Ce square accueille près de 200 arbres réunissant 50 espèces différentes et plusieurs bâtiments, typiques des années 30, construits en béton rosé et présentant d’élégantes lignes courbes. Le kiosque à musique est orné de décors en mosaïque représentant Orphée sur le mur et des instruments de musique sur le sol. Dans l’angle nord-est du parc se dresse un grand abri dont le sol est revêtu d’une mosaïque représentant des animaux des différents continents. Une fontaine de 33 m de diamètre devait constituer la pièce centrale du square, mais sa structure présente des altérations peu de temps après sa mise en service. Elle est rapidement mise hors d’eau, c’est aujourd’hui une aire de jeux pour enfants.

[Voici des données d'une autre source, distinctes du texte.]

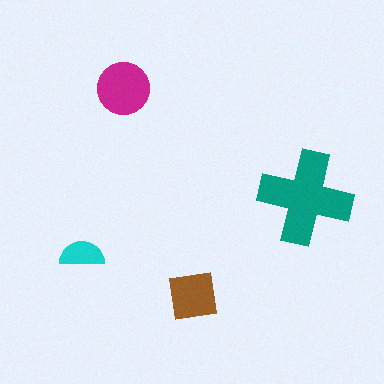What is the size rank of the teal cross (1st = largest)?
1st.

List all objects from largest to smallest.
The teal cross, the magenta circle, the brown square, the cyan semicircle.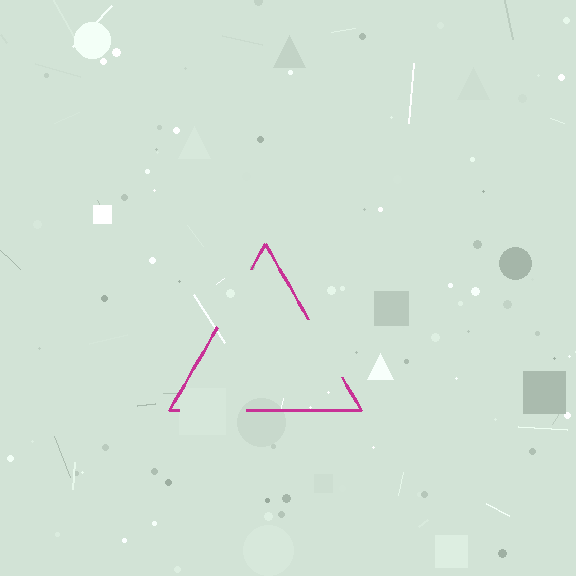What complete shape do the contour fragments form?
The contour fragments form a triangle.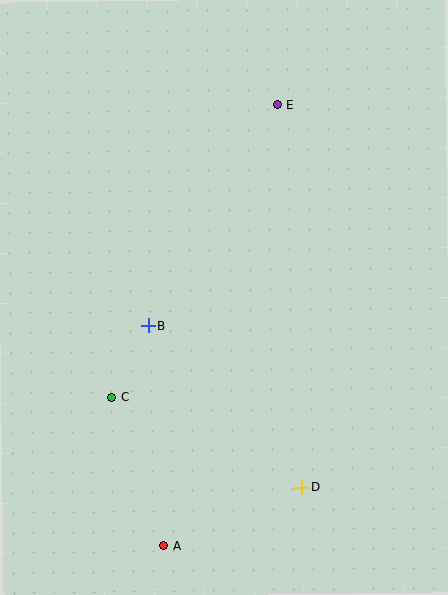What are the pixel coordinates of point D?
Point D is at (302, 487).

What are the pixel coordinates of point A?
Point A is at (164, 546).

Au sud-est, s’élève un obélisque dont l’origine semble mystérieuse : il existait déjà sur les photographies de l’inauguration du square en 1936. La délibération du Conseil municipal de Paris du 12 juillet 1934 qui décrit les espaces verts projetés spécifie la fontaine, le kiosque à musique et l’abri de l’angle, mais il n’est fait aucune mention d’un obélisque ou d’une pyramide. Les seules indications fournies actuellement par la Ville de Paris sont les suivantes : « L’obélisque n’est pas sans rappeler celui du square René-Le Gall (13e). Il est typique des années 30». Le square René-Le-Gall a été créé un peu plus tardivement et son obélisque n’est pas en béton, mais en pierres meulières.

Sous le square, l’usine à gaz

Le square Sarah Bernhardt et son voisin le square Réjane ont été aménagés sur un terrain moins verdoyant, où était implantée l’usine à gaz de Saint-Mandé : jusqu’à l’annexion de 1860, la toute petite partie de l’actuel 20e arrondissement située au sud de la rue de Lagny appartenait à la commune de Saint-Mandé.

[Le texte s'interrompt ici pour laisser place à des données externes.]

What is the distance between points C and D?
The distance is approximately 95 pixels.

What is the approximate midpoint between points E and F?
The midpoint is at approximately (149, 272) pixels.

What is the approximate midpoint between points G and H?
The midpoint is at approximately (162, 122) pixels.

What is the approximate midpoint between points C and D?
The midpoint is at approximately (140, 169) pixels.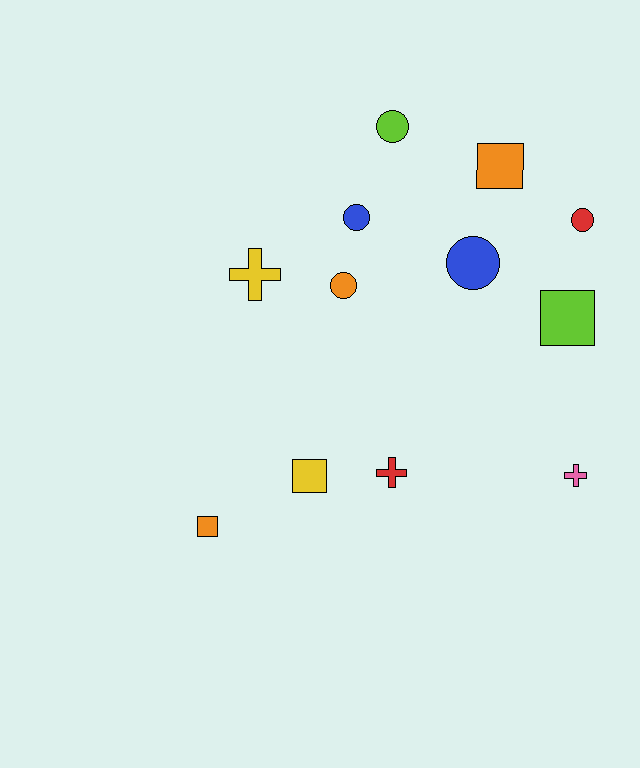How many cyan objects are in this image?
There are no cyan objects.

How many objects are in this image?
There are 12 objects.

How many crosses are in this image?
There are 3 crosses.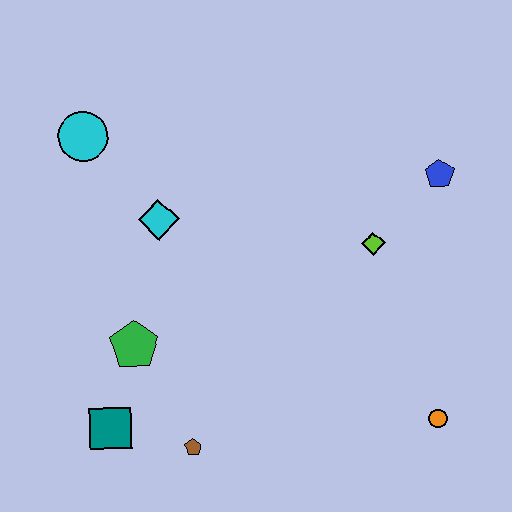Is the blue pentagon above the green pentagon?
Yes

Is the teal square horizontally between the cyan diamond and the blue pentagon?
No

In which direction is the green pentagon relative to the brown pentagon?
The green pentagon is above the brown pentagon.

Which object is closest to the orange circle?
The lime diamond is closest to the orange circle.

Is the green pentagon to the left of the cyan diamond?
Yes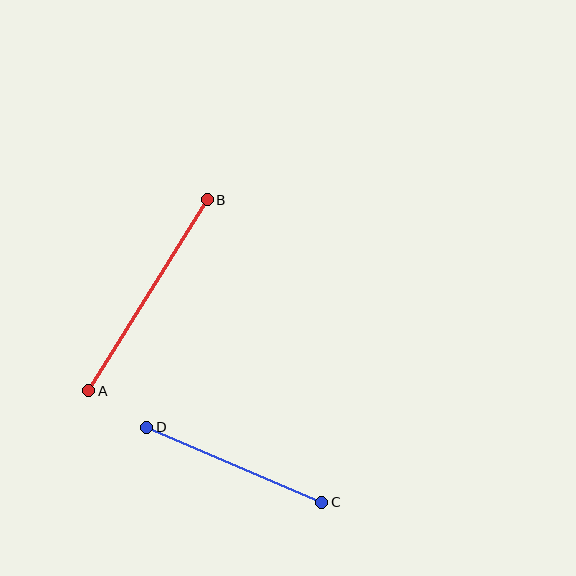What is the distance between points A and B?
The distance is approximately 225 pixels.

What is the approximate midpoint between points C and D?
The midpoint is at approximately (234, 465) pixels.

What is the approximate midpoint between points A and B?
The midpoint is at approximately (148, 295) pixels.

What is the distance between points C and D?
The distance is approximately 191 pixels.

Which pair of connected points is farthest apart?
Points A and B are farthest apart.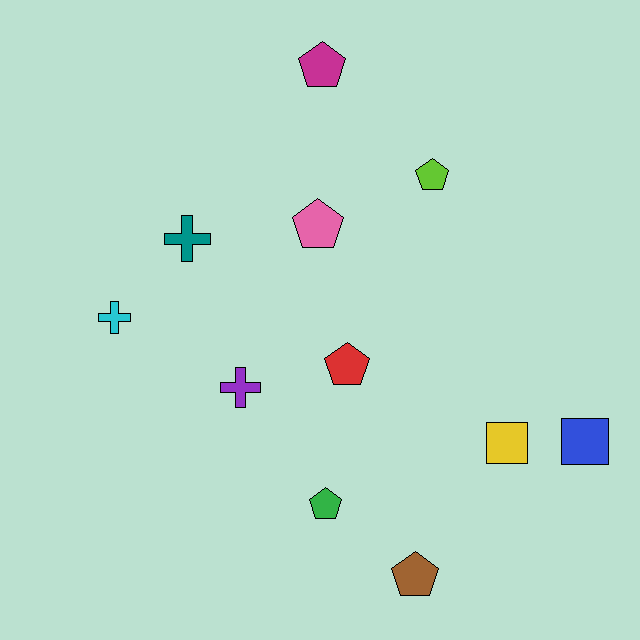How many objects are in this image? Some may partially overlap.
There are 11 objects.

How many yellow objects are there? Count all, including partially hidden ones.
There is 1 yellow object.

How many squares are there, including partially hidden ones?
There are 2 squares.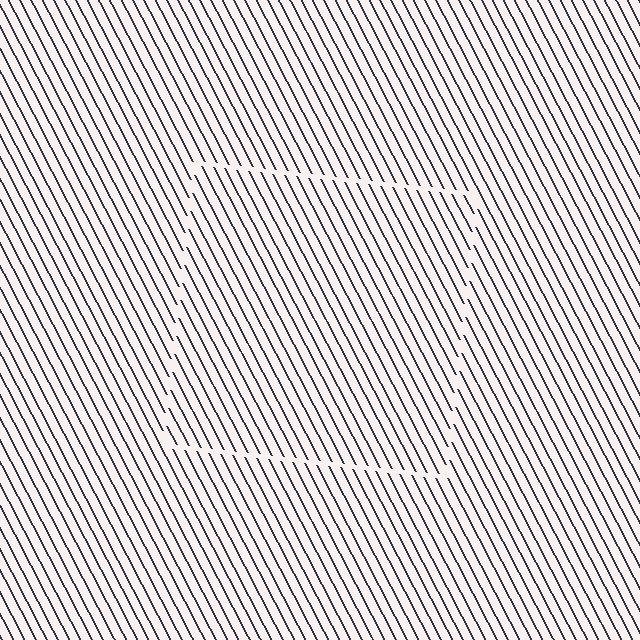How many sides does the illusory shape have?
4 sides — the line-ends trace a square.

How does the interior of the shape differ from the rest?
The interior of the shape contains the same grating, shifted by half a period — the contour is defined by the phase discontinuity where line-ends from the inner and outer gratings abut.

En 1855, la Compagnie Parisienne du Gaz décide de construire de nouvelles usines à gaz sur des sites à l’extérieur de l’enceinte des fermiers généraux. Elle cherche à limiter les nuisances de cette industrie polluante sur les riverains en s’installant dans des quartiers peu urbanisés. Ainsi, l’usine de Saint-Mandé s’établit le long du cours de Vincennes. Mais l’expansion foncière rattrape rapidement ces implantations. Pour faire face à une demande croissante, les installations de l’usine à gaz s’étendent sur des terrains adjacents : les deux derniers gazomètres sont construits en 1885.

Les conditions de travail des ouvriers gaziers sont extrêmement rudes, les accidents sont nombreux, les brûlures causées par les cokes et goudrons sont les principales causes d’accidents du travail. En 1907, la Société du Gaz de Paris, qui a repris les installations, cherche à améliorer sa rentabilité en fermant progressivement les plus anciennes usines dont fait partie l’usine de Saint-Mandé.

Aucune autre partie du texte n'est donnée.